Again, from MobiHealthNews:
A new kind of doctor’s office opened in San Francisco this week: Forward, a membership-based healthcare startup founded by former Googler Adrian Aoun that infuses a brick-and-mortar office with data-driven technology and artificial intelligence.
For $149 per month, Forward members can come to the flagship office that features six examination rooms – equipped with interactive personalized displays – and doctors from some of the Bay Area’s top medical systems. Members are given wearable sensors that work with Forward’s proprietary AI for proactive monitoring that can alert members and their doctors of any abnormalities as well as capture, store and analyze data to develop personalized treatment plans. Members also have 24-7 mobile access to their data, rounding out what Aoun believes is a new type of preventative care.
What is interesting about this piece is that there are various other start-ups whose vision is not based on telemedicine or on “empowering consumers”, but on what is at its core the traditional surgery office except with much slicker tech. It is also interesting that Forward’s approach is based on a personal experience:
The impetus for Forward came from a personal experience of Aoun’s. When one of his close relatives had a heart attack, he found himself sitting in the ICU and realizing healthcare wasn’t quite what he thought it was. Seeing doctors having to obtain health records from multiple sources and wait days or weeks for test results and suffering from all-around communication breakdowns within their health system, he was inspired to create an alternative model – one focused on prevention, efficiency and connected tools to create a increasingly smart healthcare plans based on each individual’s needs and goals.

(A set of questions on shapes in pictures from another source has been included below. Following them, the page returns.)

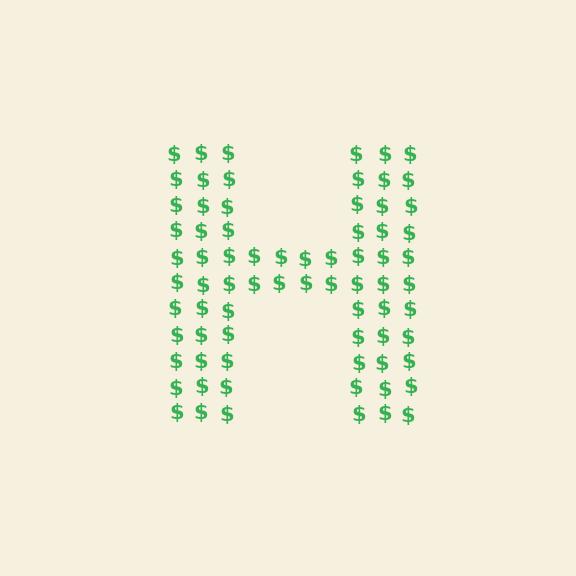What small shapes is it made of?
It is made of small dollar signs.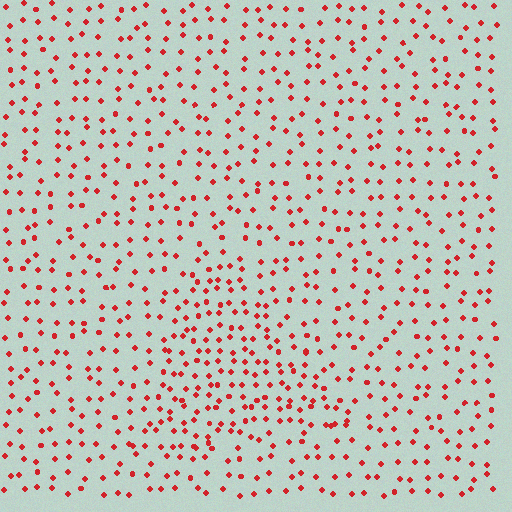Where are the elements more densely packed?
The elements are more densely packed inside the triangle boundary.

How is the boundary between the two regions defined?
The boundary is defined by a change in element density (approximately 1.7x ratio). All elements are the same color, size, and shape.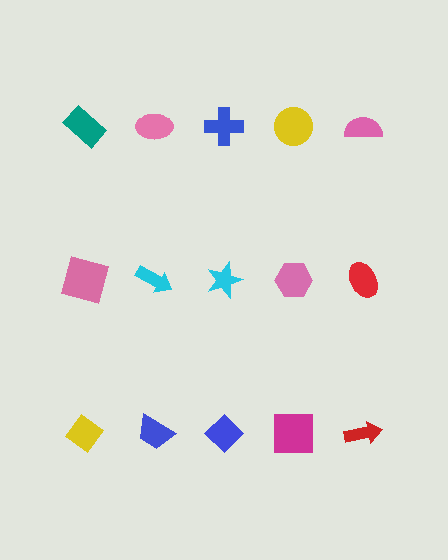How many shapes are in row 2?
5 shapes.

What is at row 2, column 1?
A pink square.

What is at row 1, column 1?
A teal rectangle.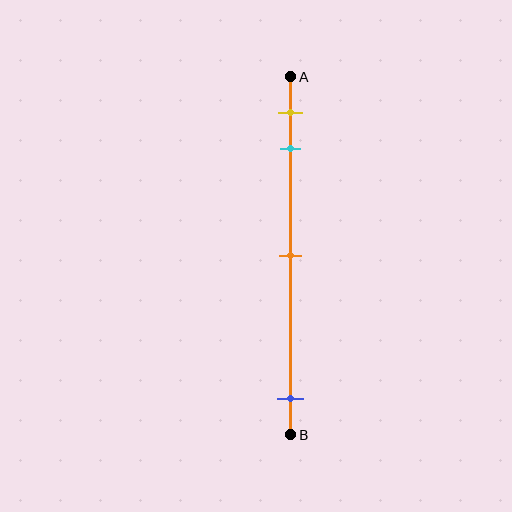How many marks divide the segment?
There are 4 marks dividing the segment.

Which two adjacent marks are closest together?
The yellow and cyan marks are the closest adjacent pair.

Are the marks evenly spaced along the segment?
No, the marks are not evenly spaced.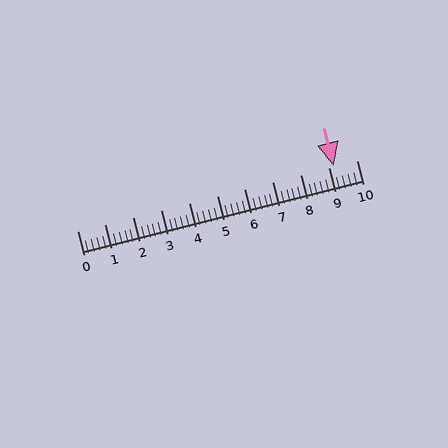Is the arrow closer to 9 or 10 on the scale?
The arrow is closer to 9.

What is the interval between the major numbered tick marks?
The major tick marks are spaced 1 units apart.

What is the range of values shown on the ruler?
The ruler shows values from 0 to 10.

I took the title of this post from what I found a rather amusing aside in a later paragraph:
It also isn’t the first company to offer a hybrid of physical and digital services. In September 2016, startup Carbon Health opened its first clinic, also in San Francisco, that offers actual clinic services with real doctors
“actual clinic services with real doctors”! – sounds truly revolutionary – and quite a difference from the techno-utopian slant of the Financial Times piece I blogged about earlier in the week. At times readers may detect a certain weariness with the hype that surrounds digital health, the overuse of “revolutionary” and “transformative” and so on, the goes-without-saying presumption that healthcare is bloated and inefficient while tech is gleaming and slick and frictionless. This is far from saying that healthcare doesn’t need change, and can’t learn from other fields – I look forward to hearing more about Forward.